Однако от отпуска своего Таранец не отказался, а направился в тыл, по боевому пути танковой бригады.
Он разыскивал безымянные могилы товарищей, устанавливал пирамидки со звездочками там, где их не было.
Он рассказывал местным жителям о подвигах тех, кто похоронен на площади местечка или за околицей села, кто отдал жизнь, освобождая их из фашистской неволи. Имена и фамилии танкистов и десантников оживали в благодарной памяти народа, чтобы остаться там на веки вечные. И ребятишки сажали на тех могилах цветы, где-то назвали школу именем погибшего героя, а в одном городке на Смоленщине, после приезда Таранца, появилась улица Трех Танкистов…
Пестряков давно не вспоминал о той поездке Таранца по городам и весям. Но только сейчас вот, лежа в шарабане, он в полной мере понял сокровенный смысл поездки Таранца. Даже ради одного солдата, чье имя разыскалось и обозначилось на безымянной дотоле могиле, стоило совершить то путешествие!..
Однако откуда вдруг взялись у тебя, Петр Аполлинариевич, замогильные настроения? Только потому, что зарябило в глазах и к твоей давешней слабости прибавилась новая? Нечего отсиживаться дольше в шарабане, на кожаных подушках! Нужно превозмочь головокружение, встать, податься в обратный маршрут.
Авось Черемных поможет перевязать плечо, унять кровь, а то ведь, чем дольше собираешься с силами, тем больше эти силы сейчас теряешь…
Час, может быть, полтора часа просидел он в каретном сарае. Патрули угомонились, давно пришло время вылезать из шарабана — сиденье уже стало липким от крови — и отправиться восвояси.
Он вышел во двор и при свете зарева осмотрел свой автомат.
Пули расщепили ложе, снесли прицел, повредили рукоятку затвора.
Плечо разболелось всерьез, рука ослабела.
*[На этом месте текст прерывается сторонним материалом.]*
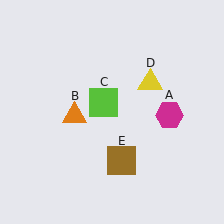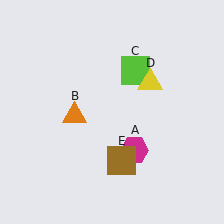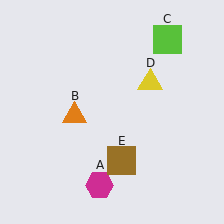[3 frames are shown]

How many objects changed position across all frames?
2 objects changed position: magenta hexagon (object A), lime square (object C).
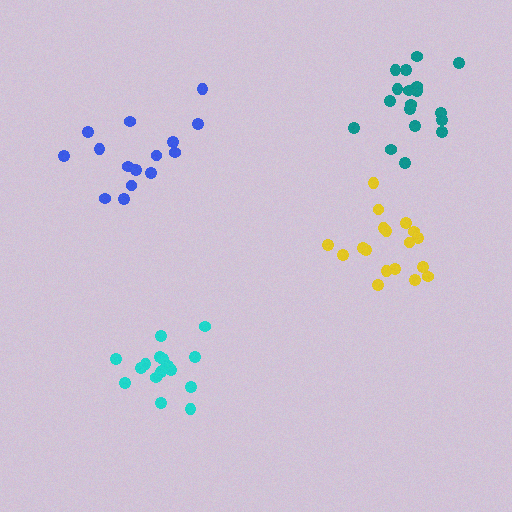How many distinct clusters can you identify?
There are 4 distinct clusters.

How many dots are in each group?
Group 1: 17 dots, Group 2: 15 dots, Group 3: 18 dots, Group 4: 18 dots (68 total).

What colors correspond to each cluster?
The clusters are colored: cyan, blue, teal, yellow.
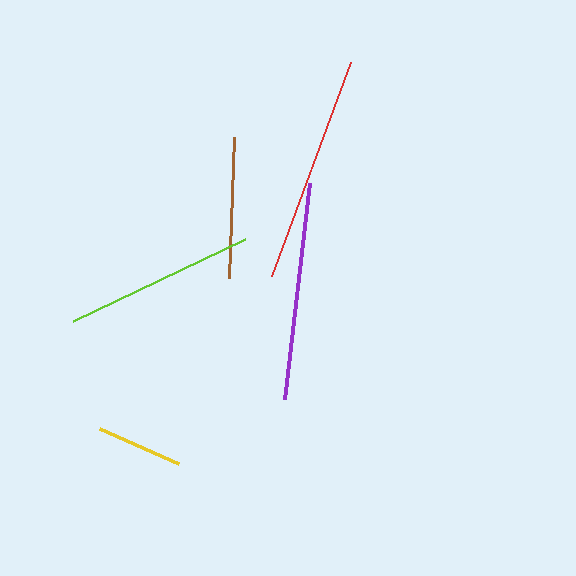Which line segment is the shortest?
The yellow line is the shortest at approximately 86 pixels.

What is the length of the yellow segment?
The yellow segment is approximately 86 pixels long.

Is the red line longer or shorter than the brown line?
The red line is longer than the brown line.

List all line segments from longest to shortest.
From longest to shortest: red and purple (about equal), lime, brown, yellow.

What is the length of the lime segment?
The lime segment is approximately 190 pixels long.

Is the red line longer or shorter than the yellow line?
The red line is longer than the yellow line.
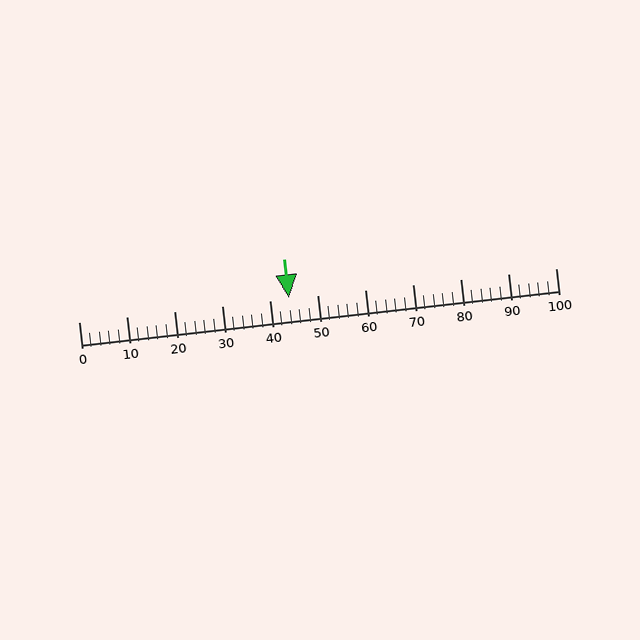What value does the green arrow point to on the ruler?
The green arrow points to approximately 44.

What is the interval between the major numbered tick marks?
The major tick marks are spaced 10 units apart.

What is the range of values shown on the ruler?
The ruler shows values from 0 to 100.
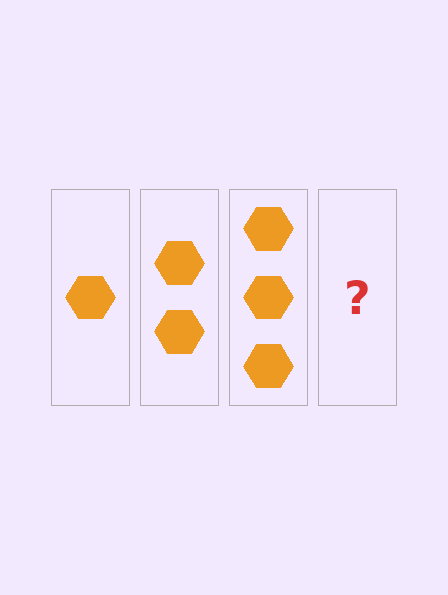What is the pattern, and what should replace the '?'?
The pattern is that each step adds one more hexagon. The '?' should be 4 hexagons.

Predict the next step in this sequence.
The next step is 4 hexagons.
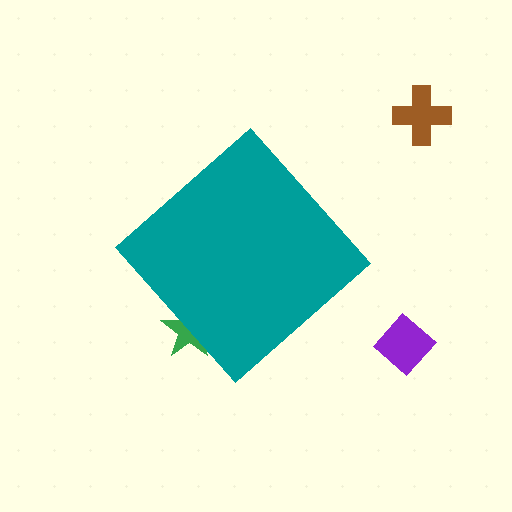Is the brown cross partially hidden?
No, the brown cross is fully visible.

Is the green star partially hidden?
Yes, the green star is partially hidden behind the teal diamond.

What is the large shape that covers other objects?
A teal diamond.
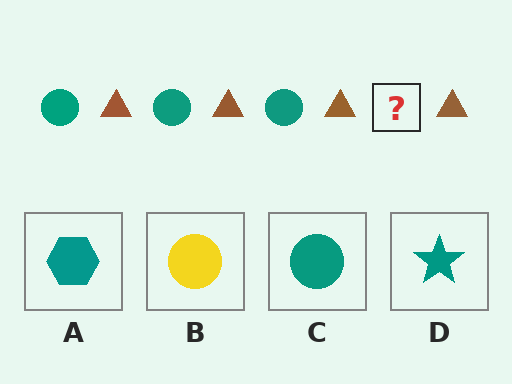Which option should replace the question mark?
Option C.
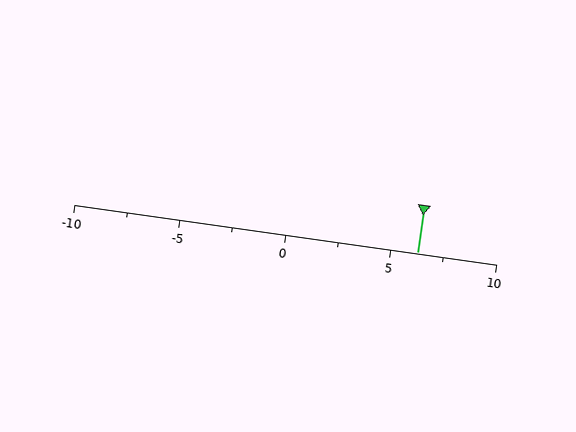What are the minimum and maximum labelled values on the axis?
The axis runs from -10 to 10.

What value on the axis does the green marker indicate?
The marker indicates approximately 6.2.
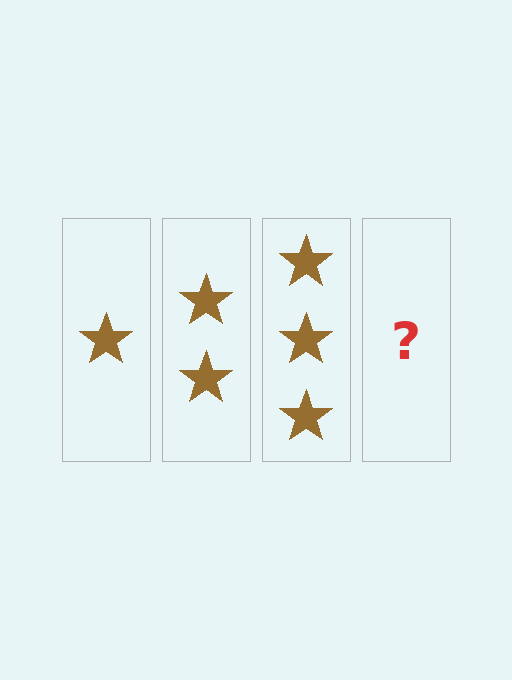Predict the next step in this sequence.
The next step is 4 stars.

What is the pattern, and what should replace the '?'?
The pattern is that each step adds one more star. The '?' should be 4 stars.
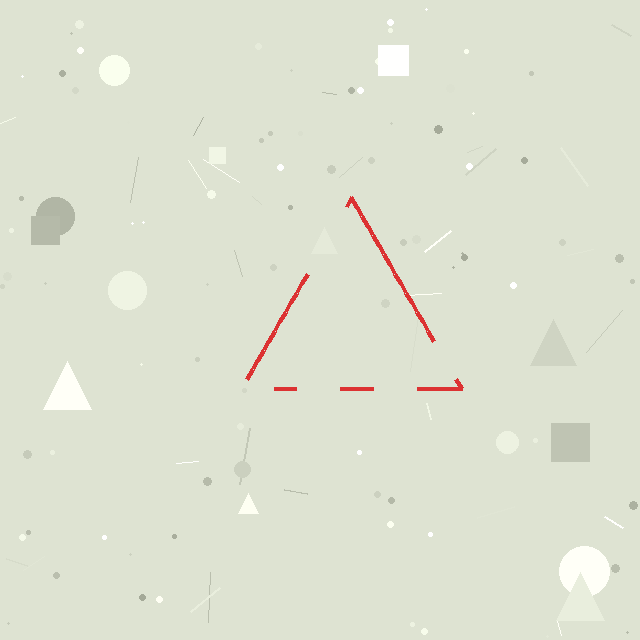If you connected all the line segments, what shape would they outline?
They would outline a triangle.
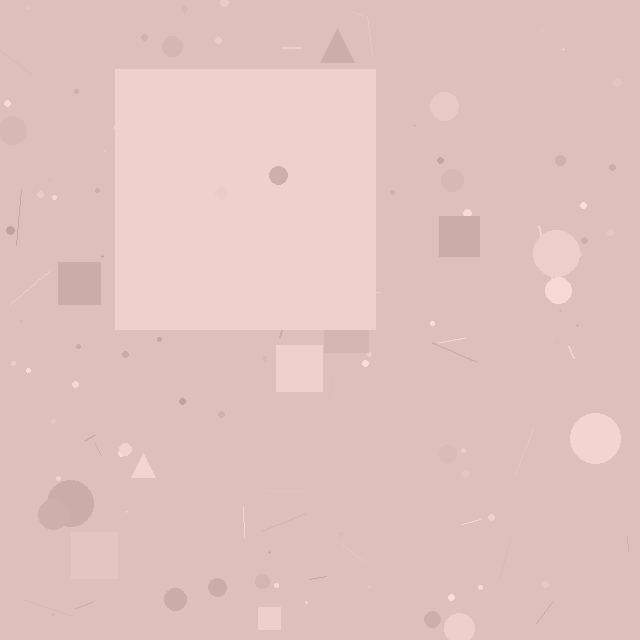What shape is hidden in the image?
A square is hidden in the image.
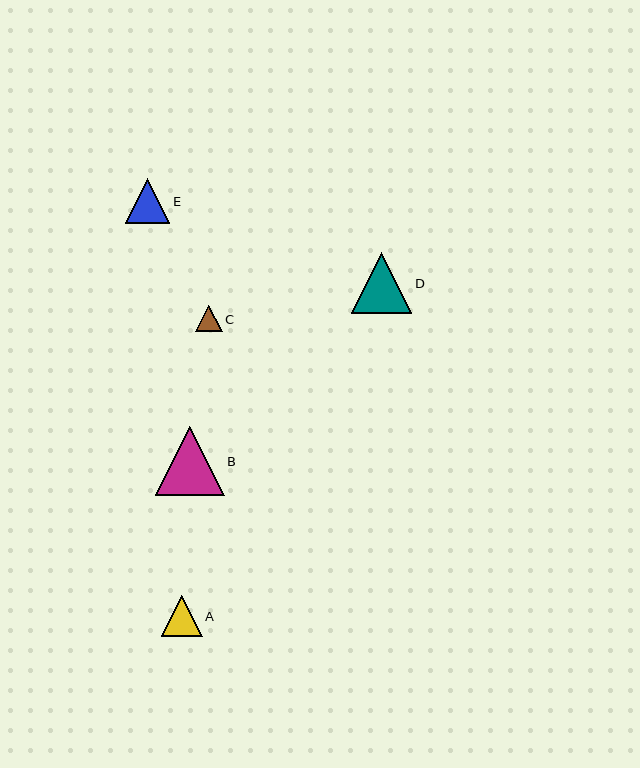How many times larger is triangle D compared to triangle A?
Triangle D is approximately 1.5 times the size of triangle A.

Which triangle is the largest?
Triangle B is the largest with a size of approximately 69 pixels.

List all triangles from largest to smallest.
From largest to smallest: B, D, E, A, C.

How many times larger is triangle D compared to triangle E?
Triangle D is approximately 1.4 times the size of triangle E.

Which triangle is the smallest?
Triangle C is the smallest with a size of approximately 27 pixels.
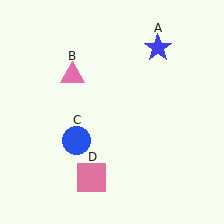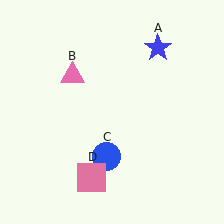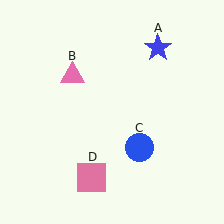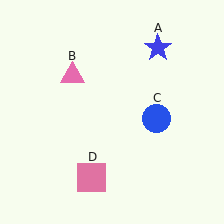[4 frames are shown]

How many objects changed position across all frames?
1 object changed position: blue circle (object C).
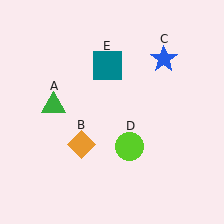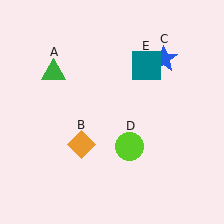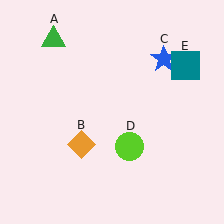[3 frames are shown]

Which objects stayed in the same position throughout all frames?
Orange diamond (object B) and blue star (object C) and lime circle (object D) remained stationary.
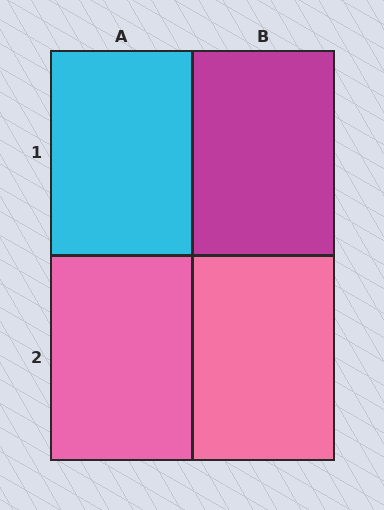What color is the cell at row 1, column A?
Cyan.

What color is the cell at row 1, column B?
Magenta.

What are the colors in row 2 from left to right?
Pink, pink.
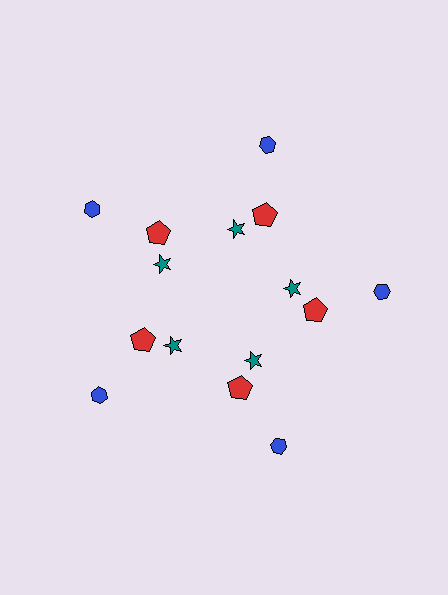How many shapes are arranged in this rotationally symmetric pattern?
There are 15 shapes, arranged in 5 groups of 3.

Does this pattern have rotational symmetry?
Yes, this pattern has 5-fold rotational symmetry. It looks the same after rotating 72 degrees around the center.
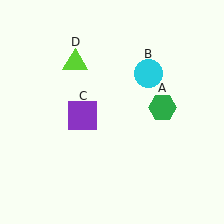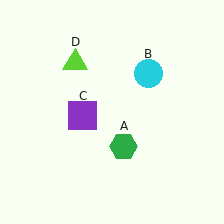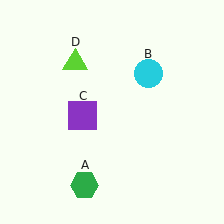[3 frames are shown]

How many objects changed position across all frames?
1 object changed position: green hexagon (object A).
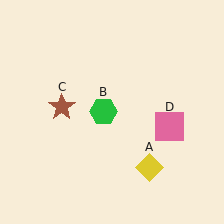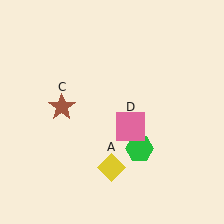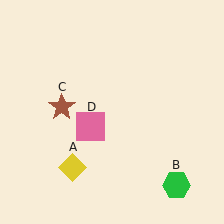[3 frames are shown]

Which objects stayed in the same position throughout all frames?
Brown star (object C) remained stationary.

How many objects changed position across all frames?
3 objects changed position: yellow diamond (object A), green hexagon (object B), pink square (object D).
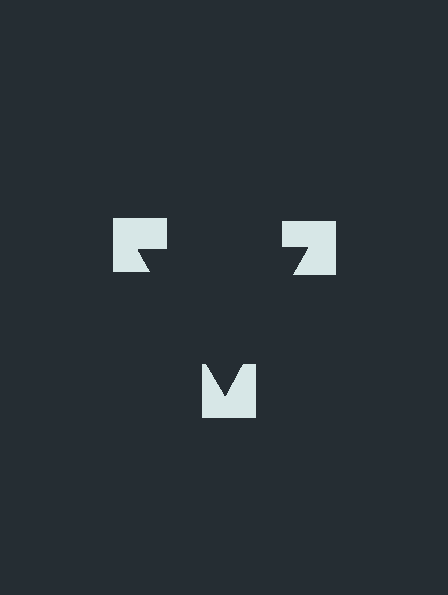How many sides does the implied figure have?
3 sides.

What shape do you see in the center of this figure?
An illusory triangle — its edges are inferred from the aligned wedge cuts in the notched squares, not physically drawn.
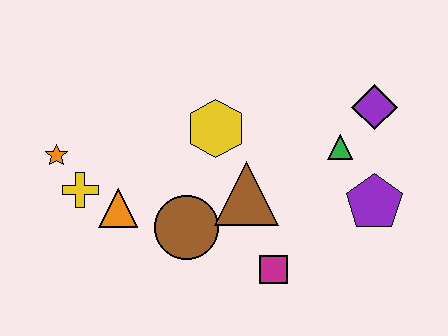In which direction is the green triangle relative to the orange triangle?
The green triangle is to the right of the orange triangle.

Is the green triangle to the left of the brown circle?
No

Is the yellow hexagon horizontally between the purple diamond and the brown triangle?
No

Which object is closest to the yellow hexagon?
The brown triangle is closest to the yellow hexagon.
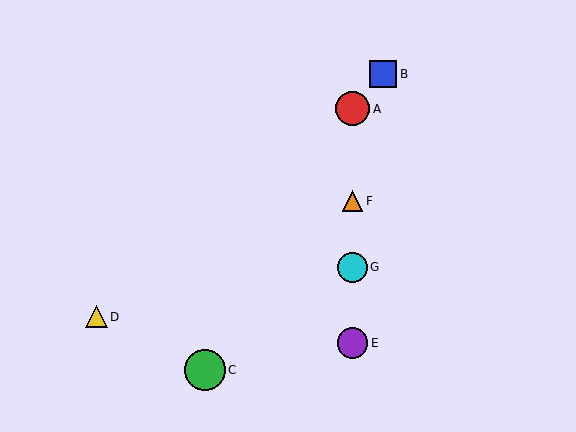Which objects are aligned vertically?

У Пестрякова появилось странное и противное ощущение, словно у него на левой руке пять мизинцев. Он изрядно помучился, прежде чем ему удалось снять диск: отказала защелка.
Не два, а один-единственный, заветный патрон оставался жить в автомате, но и тот патрон был сплющен у шейки и пришел в негодность.
Пестряков подержал его у себя на ладони. Если в него не всматриваться, не ощупывать, то и не заподозришь, что патрон изувечен. Так приятно ощущать его тяжесть!